В марте я получил приказание государя сообразить, по соглашению с морским министром, вопрос о сокращении сроков службы и заготовить рескрипт на мое имя с указанием главных оснований реформы. Приказание это, очевидно, было вызвано тем, что в пользу сокращения сроков службы высказались органы почти всех партий, оно пользовалось сочувствием общества и несомненно было бы потребовано Государственной Думой. Поэтому было благоразумно осуществить реформу заблаговременно, по инициативе государя.

Сроки службы в армии было решено сократить на один год, то есть до трех и четырех лет, а во флоте - на два года, то есть до пяти лет. Сверх того, разделить запас на два разряда для более правильного распределения при мобилизации.

На заседании соединенных департаментов, 8 апреля, вопрос этот прошел гладко, причем, однако, произошел неприятный инцидент: Главный штаб, внося представление, ни словом не обмолвился о предстоящем увеличении расходов по Министерствам внутренних дел и военному, и разрешение их пришлось испросить уже на словах в самом заседании!

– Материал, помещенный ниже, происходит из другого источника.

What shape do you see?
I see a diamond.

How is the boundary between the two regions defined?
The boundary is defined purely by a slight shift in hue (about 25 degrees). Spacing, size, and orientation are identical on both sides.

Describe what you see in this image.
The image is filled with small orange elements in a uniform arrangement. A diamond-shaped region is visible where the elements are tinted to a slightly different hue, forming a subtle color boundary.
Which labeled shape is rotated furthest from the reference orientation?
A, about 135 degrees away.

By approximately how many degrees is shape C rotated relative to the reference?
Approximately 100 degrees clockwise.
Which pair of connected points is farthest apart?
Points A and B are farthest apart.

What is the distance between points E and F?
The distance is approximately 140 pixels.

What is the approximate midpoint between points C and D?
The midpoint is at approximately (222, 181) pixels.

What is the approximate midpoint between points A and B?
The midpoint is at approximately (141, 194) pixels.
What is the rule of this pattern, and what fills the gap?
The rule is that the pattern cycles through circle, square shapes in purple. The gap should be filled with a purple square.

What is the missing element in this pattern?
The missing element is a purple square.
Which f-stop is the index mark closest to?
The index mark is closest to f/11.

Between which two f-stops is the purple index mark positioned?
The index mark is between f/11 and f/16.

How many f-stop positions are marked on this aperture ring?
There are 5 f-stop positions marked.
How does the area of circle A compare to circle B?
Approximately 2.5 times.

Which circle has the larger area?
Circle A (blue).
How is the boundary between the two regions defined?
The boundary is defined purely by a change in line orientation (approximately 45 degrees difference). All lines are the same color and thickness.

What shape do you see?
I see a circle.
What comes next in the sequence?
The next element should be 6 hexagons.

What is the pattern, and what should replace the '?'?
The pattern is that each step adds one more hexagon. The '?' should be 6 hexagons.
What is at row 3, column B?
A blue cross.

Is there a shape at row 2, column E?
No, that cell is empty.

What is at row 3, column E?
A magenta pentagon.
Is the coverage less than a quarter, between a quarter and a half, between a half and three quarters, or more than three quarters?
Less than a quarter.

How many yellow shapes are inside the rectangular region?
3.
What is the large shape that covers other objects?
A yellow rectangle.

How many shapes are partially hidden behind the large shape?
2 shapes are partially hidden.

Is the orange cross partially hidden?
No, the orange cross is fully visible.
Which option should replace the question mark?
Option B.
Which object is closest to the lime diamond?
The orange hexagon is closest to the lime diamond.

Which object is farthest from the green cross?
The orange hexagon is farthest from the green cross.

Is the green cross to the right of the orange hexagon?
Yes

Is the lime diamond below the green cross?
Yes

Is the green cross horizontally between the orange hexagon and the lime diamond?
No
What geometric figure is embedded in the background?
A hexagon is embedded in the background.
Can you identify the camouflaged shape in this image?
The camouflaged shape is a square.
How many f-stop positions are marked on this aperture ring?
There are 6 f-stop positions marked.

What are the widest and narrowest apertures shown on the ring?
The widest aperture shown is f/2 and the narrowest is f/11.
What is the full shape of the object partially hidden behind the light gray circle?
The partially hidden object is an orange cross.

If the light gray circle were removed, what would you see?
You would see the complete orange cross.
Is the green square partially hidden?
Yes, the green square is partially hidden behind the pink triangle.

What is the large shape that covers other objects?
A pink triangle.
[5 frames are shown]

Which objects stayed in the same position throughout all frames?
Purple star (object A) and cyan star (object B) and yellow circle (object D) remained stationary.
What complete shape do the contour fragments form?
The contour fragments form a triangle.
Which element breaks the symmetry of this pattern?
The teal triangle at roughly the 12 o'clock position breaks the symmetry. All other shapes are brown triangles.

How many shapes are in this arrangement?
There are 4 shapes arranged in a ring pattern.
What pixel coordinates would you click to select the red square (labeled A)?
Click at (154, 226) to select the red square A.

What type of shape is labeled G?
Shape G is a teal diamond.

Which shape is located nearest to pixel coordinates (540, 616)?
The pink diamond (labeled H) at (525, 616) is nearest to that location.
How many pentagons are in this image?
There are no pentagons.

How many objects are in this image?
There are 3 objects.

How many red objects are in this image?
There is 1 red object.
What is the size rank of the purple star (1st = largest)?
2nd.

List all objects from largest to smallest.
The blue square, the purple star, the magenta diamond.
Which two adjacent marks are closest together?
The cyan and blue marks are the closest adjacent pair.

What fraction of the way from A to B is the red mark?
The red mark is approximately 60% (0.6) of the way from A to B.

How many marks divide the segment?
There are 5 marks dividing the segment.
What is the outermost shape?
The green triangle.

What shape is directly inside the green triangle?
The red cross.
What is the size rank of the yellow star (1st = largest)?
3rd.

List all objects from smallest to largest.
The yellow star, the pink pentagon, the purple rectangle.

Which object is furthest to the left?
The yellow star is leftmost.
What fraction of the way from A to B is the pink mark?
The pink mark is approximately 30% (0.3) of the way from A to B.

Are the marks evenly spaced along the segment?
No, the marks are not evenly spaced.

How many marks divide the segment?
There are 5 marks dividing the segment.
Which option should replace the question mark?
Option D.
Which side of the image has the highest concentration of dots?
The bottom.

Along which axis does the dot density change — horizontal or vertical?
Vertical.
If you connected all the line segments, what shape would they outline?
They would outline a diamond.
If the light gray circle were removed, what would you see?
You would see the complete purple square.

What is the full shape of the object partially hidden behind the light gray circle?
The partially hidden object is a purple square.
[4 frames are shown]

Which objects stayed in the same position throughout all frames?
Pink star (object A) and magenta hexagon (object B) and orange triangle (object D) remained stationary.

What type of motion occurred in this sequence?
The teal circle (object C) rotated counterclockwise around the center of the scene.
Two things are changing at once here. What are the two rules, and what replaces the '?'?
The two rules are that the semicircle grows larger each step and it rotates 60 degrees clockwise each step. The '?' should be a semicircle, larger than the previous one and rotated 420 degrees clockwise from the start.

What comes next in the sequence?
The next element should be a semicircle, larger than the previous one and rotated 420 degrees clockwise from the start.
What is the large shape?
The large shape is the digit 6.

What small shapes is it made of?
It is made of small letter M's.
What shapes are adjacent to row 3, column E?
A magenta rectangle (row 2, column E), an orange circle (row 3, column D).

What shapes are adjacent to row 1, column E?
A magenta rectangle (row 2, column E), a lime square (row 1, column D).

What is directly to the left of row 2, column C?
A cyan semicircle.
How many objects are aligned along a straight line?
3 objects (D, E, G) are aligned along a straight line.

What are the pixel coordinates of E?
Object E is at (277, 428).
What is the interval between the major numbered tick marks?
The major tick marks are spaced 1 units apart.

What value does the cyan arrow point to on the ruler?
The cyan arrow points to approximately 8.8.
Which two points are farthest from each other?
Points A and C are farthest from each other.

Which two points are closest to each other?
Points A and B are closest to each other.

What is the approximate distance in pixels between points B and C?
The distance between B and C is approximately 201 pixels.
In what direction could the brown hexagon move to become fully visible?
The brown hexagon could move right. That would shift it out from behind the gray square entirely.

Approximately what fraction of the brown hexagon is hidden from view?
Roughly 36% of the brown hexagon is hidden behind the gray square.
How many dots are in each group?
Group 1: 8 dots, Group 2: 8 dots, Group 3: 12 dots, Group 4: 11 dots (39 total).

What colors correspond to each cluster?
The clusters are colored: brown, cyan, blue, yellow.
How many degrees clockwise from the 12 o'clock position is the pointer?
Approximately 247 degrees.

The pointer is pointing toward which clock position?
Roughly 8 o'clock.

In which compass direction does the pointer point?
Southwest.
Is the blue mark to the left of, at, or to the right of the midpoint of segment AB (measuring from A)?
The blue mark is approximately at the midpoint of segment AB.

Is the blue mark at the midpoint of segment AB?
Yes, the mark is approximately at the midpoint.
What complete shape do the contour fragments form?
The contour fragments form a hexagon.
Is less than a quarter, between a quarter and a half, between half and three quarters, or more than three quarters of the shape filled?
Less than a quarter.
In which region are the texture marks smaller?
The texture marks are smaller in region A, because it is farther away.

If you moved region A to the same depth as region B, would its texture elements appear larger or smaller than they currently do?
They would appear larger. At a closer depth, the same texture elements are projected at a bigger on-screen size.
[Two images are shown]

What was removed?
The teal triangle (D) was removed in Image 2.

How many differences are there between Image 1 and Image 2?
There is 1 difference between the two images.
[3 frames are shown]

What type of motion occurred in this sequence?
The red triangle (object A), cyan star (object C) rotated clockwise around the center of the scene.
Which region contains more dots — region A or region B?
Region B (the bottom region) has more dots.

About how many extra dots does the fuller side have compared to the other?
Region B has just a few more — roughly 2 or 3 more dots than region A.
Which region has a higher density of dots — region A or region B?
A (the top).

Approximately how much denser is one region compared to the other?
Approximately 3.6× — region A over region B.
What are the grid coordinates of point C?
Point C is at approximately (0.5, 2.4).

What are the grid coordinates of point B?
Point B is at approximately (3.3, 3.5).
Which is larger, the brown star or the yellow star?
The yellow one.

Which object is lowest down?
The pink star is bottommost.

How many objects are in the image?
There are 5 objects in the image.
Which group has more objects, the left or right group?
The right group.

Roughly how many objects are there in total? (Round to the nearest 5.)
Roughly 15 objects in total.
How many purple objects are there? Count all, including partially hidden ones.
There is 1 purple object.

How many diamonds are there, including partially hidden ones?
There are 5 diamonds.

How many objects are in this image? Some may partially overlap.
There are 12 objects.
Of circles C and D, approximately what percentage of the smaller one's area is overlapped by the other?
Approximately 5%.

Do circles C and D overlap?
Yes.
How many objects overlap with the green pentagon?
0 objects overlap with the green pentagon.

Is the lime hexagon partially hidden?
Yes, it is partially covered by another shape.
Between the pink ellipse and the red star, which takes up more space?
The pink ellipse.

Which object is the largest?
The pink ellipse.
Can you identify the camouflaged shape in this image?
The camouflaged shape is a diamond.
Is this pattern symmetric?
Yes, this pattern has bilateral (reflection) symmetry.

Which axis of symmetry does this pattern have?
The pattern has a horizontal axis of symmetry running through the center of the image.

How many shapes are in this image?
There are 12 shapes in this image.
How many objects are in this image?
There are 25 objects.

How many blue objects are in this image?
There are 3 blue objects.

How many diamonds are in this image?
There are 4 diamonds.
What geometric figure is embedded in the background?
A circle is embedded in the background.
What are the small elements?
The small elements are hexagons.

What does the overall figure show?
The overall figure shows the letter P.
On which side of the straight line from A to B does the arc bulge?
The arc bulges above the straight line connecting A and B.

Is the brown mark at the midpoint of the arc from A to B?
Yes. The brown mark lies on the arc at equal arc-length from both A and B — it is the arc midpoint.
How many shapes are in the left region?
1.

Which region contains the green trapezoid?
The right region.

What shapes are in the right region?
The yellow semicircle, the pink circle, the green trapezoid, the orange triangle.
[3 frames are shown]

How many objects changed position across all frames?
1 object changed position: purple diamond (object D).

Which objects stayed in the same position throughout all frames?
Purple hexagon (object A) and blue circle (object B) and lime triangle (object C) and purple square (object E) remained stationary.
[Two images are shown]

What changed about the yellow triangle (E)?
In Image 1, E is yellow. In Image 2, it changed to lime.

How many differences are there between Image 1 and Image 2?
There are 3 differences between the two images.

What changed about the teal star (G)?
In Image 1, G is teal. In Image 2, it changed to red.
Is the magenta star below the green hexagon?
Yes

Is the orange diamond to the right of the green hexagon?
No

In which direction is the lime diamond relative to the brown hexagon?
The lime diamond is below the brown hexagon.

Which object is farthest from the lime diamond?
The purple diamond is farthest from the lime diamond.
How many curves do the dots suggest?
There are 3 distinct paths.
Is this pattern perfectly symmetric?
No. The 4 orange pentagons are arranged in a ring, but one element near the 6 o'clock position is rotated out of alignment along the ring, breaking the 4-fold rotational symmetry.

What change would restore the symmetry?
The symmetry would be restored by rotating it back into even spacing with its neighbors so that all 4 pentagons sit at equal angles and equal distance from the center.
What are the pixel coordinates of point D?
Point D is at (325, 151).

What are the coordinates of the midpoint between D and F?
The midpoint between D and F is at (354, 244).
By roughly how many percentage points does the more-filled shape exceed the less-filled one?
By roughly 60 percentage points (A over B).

Проведение в жизнь этого закона представляло крупные затруднения. Как я уже упоминал, сокращение сроков службы я считал настолько нужным, что на первом же своем личном докладе говорил о нем государю. Только сократив срок службы, мы могли омолодить свой запас и избежать необходимости ставить в ряды стариков, но самую реформу было желательно произвести лишь после надлежащей подготовки, в смысле обеспечения войск сверхсрочными учителями, и в нормальное время, когда войска были в сборе в своих квартирах и не отвлекались всевозможными нарядами от своего прямого дела. Политические соображения заставили ускорить решение вопроса и проводить сокращение сроков службы в армии без всякой к тому подготовки и при самых неблагоприятных условиях ее службы, когда она должна была нести тяжелую службу по поддержанию порядка в стране! Армия, только что пережившая тяжелый внутренний кризис, страдающая от недостатка офицеров, должна была лишиться еще и старшего срока службы, в том числе всех унтер-офицеров, остаться почти без учителей и это в то время, когда самое обучение ее было затруднено!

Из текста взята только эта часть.